Prior to the outbreak of the First World War, Lutyens established his reputation by designing country houses for wealthy clients. Many of Lutyens' commissions for war memorials originated with pre-war friends and clients; his connection with Muncaster came from Sir John Ramsden of Muncaster Castle. Lutyens originally travelled to the area in August 1918 to discuss alterations to the castle for Ramsden, which would have cost around £100,000; in the event nothing came of those plans, but Ramsden commissioned Lutyens to design the war memorial in April 1919. During his visit to Muncaster, Lutyens and his wife, Emily, exchanged letters discussing possible inscriptions for his Stone of Remembrance.

==History and design==
The memorial stands on a junction of the A595 road between Barrow-in-Furness (the main town in the area) and Gosforth, at the top of the road to the village of Ravenglass on the west coast. One of Lutyens' fifteen War Crosses, it consists of a tapering shaft in Lakeland granite, to which the short arms are moulded close to the top. At the base of the cross is a rectangular plinth which is inscribed with the dedication: "TO THE MEN OF MUNCASTER WHO FELL IN THE GREAT WAR", and beneath that is a laurel wreath in relief carving—such wreaths appear on several of Lutyens' other memorials but Muncaster's is the only War Cross to bear one.

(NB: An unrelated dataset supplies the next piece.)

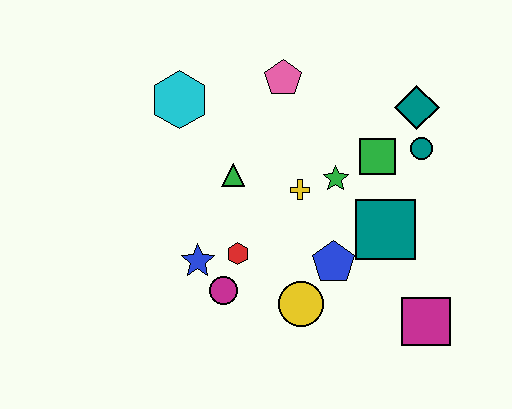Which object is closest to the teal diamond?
The teal circle is closest to the teal diamond.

The whole memorial stands on a base of three shallow stone steps and is set within a recess in a stone wall. The names of the dead from the First World War are inscribed in stone panels in the wall and the names of the fallen from the Second World War were added at a later date.

The memorial was unveiled by a Mrs Cowan from Ravenglass on 24 September 1922, who lost three sons in the war.

Muncaster War Memorial was designated a grade II listed building on 21 January 1985. In November 2015, as part of the commemorations of the centenary of the First World War, Lutyens's war memorials were recognised as a "national collection" and all of his free-standing memorials in England were listed or had their listing status reviewed and their National Heritage List for England list entries were updated and expanded.